On April 14, Sen. Frank Lautenberg (D-NJ) proposed “The Safe Chemicals Act, Version 2” to Congress. Reception is lukewarm and the legislation is not expected to pass. However, all industry persons should be familiar with the basics of the proposal.
SCA 2011 E-Z: articles, mixtures and nanos. In common language, SCA 2011 differs from SCA 2010 in three key ways.
In terms of articles, the new revision would not specifically amend the definition of chemical substance to include chemicals in articles. “Articles” typically means “finished goods,” like a table, chair, electronic device or other saleable manufactured item for the market. Under SCA 2011, chemical substances imported as part of an article would be subject to the same requirements as if they had been imported in bulk, with some exceptions.
Mixtures are again a hot topic: current TSCA allows testing and reporting rules and control actions to be issued for mixtures, although EPA rarely implements related procedures. SCA 2011 unloads many of last year’s mixture requirements so that it more closely resembles the current TSCA status quo. SCA 2011 would let EPA take actions relating to mixtures in the same manner as actions relating to chemical substances — in the event that EPA determined that doing so would be reasonable and efficient.
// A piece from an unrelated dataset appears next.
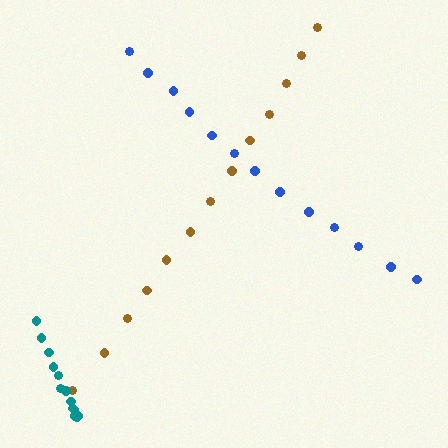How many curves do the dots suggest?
There are 3 distinct paths.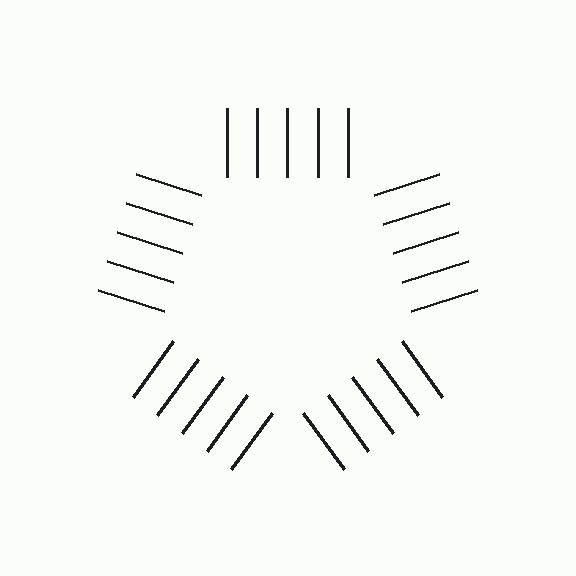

In the realm of nanomaterials, SCA 2011 is similar to SCA 2010 in that it lets EPA determine whether nanoscale versions of existing macroscale chemicals are new chemicals.
SCA 2011 E-Z: in context. The esteemed Washington, DC, environmental law in Beveridge and Diamond aptly commented on the upshot of SCA 2011 by pointing out, “With the Republican majority in the House of Representatives unlikely to consider TSCA legislation this Congress, passage of SCA 2011 is unlikely. Nevertheless, SCA 2011 will probably stimulate efforts by stakeholders to educate Congress and each other on a variety of approaches to overhauling TSCA that can address the deficiencies in the current statute while obtaining sufficient support to be enacted.”
The SCA 2011 aims to endow EPA with sufficient information to judge a chemical’s safety. It requires manufacturers to develop and submit a minimum data set for each chemical they produce, while also preventing duplicative or unnecessary testing and encouraging the use of rapid, low-cost, non-animal tests that provide high quality data. Again, the onus of chemical evaluation and disclosure is intended to fall on chemical manufacturers, not manufacturers in general.
The American Chemistry Council (ACC) and its members have announced they support efforts by the US Congress to modernize chemical management. A modern system, says the ACC, should place protecting the public health as its highest priority, and should include strict government oversight.